Bethune was also the subject of an epic feature movie and the model for
the protagonists in at least two novels. Now Bock, the award-winning
author of The Ash Garden (2001), has written an inventive new take on
the man. Bock skilfully blends what is known about our most famous
doctor with imagined incident and presents it all in Bethune’s voice.
Bethune tells his own story in letters written to an unnamed daughter
whom, in the novel, he has never seen, and who in reality never existed.

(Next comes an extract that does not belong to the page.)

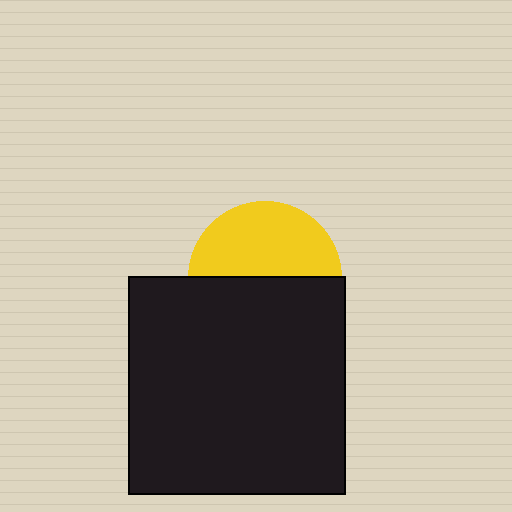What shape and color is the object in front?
The object in front is a black square.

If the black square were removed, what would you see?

His memories range from those of his childhood in Gravenhurst, Ontario,
through his stormy marriages (two, to the same woman) and experiences in
three wars. His life is not revealed chronologically, for memory does
not work that way.
China looms largest in the book. Between recollections of his past,
Bethune writes of his unimaginably difficult months there and of the
horrific and savage war that ultimately consumed him and enshrined him
in legend. Of particular interest is Bock’s speculative portrait of
the woman who is the supposed mother of “the communist’s
daughter.” Bethune had a romantic liaison with a Swedish journalist
during the Spanish Civil War, but history knows little of her background
and nothing of her eventual fate. Neither is the record clear on how
their relationship ended or even why Bethune suddenly left her and Spain
and returned to Canada. It is the novelist’s prerogative to fill in
blanks with dramatic conjecture, and Bock does a fine job of it. But as
enjoyable as this book is, its greatest pleasure will be for those who
know something of Bethune’s story. Others might find it more
satisfying if they read a biography of this enigmatic Canadian first.